Southeast Asian economies survived the pandemic and post-pandemic pitfalls in solid shape. Indonesia, Philippines and Vietnam still rank among the world’s fastest growing large nations. The region’s financial center, Singapore, has expanded as global capital flees competing Hong Kong.

So why is Southeast Asia’s startup engine stalling?  

Venture capital and private equity (VC/PE) flows in most regions have slowed as central banks raised interest rates to combat inflation. In Southeast Asia the flow has turned into a drought. VC/PE and infrastructure investment in the 10-nation region has plunged by two-thirds from a 2021 peak, according to the Global Private Capital Association (GPCA). That compares to investments in India dropping by half.  

The biggest reason is that Southeast Asia is in fact a notional construct made up of 10 very different actual nations at very different levels of development, says Prantik Mazumdar, head of Singapore-based entrepreneurs’ association TiE. In the irrationally exuberant 2020–2021 period, investors bought into the idea that e-commerce startups like Grab or Tokopedia could easily span a regional market of 650 million people. Not anymore.  

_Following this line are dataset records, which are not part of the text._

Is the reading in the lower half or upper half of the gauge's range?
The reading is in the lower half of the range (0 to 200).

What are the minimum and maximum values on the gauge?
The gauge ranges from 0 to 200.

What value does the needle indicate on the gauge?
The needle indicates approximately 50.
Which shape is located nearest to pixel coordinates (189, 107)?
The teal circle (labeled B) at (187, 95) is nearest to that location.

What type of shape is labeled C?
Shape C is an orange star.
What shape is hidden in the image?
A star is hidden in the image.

“It’s become clear that this is 10 countries with 10 languages.” Mazumdar says. “The only way for companies there to scale up is to venture into the US or Europe, and that will take another five to ten years.” 

Local institutional capital is scarce across the region, leaving young growth companies vulnerable to the shifting moods of far-off global deep pockets. “Most of the money coming in was from investors without a local presence,” says Carlos Ramos de la Vega, director of venture capital at GPCA. “They may have pulled back to focus on core positions in the US or elsewhere.” 

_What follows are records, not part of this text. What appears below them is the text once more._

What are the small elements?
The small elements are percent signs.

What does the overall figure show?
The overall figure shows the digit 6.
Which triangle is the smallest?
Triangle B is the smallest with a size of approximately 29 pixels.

Those global moods have also shifted away from e-commerce, where Southeast Asia’s large consumer base was enticing, to artificial intelligence and green technologies, where the region is less competitive with established technology centers, De la Vega says.  

Southeast Asia lacks a vibrant stock market for startup investors to exit via a public offering, Mazumdar adds. “Singapore is pretty dead as a public stock market,” he says.  

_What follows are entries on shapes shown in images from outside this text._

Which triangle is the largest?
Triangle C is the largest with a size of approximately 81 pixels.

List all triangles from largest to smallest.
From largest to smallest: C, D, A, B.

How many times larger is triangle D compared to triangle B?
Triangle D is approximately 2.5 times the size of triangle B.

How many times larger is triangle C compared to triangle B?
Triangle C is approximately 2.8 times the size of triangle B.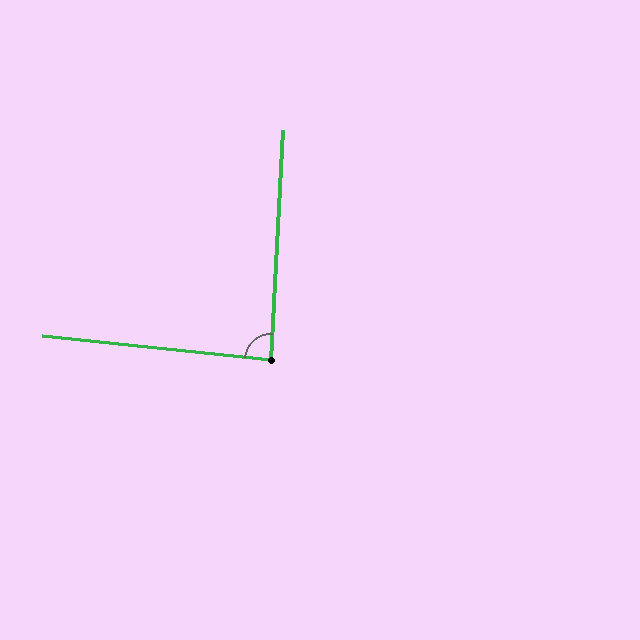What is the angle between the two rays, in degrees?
Approximately 87 degrees.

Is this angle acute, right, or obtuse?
It is acute, close to a right angle.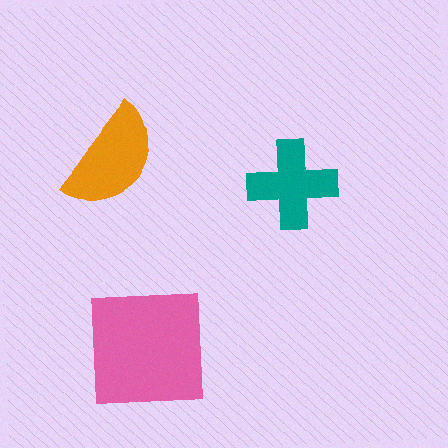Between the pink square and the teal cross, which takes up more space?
The pink square.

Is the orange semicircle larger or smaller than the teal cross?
Larger.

India compares well on all these parameters. It offers a huge domestic market, which Prime Minister Narendra Modi’s reforms have made more cohesive; a rising class of native oligarchs keen to fund industries of the future; world-class, English-speaking brain trusts in Bangaluru and elsewhere; and a lively bourse with more than 5,000 public companies and a growing domestic investor base. “I’m very bullish on India,” Mazumdar says. “You have a lot of great exits coming out there.” 

Not all the Southeast Asia news is bad. As venture capitalists pull back from the region, the giants of global tech are moving in to build data centers, anticipating an AI wave. In early May, Amazon Web Services pledged to pour $9 billion into Singapore alone for this purpose.  

A few regional startups are still generating enthusiasm with ahead-of-the-curve ideas, De la Vega adds. Silicon Box, a Singapore-based microchip packaging innovator, raised $200 million in January to reach unicorn status with a $1 billion valuation. Atlan, which built India’s “national data platform” before migrating to Singapore, pulled in $105 million in May.  

Southeast Asia is not exactly swimming naked now that the tide of ultra-cheap capital has gone out. But its shortcomings as an innovation nexus and investment destination are more visible.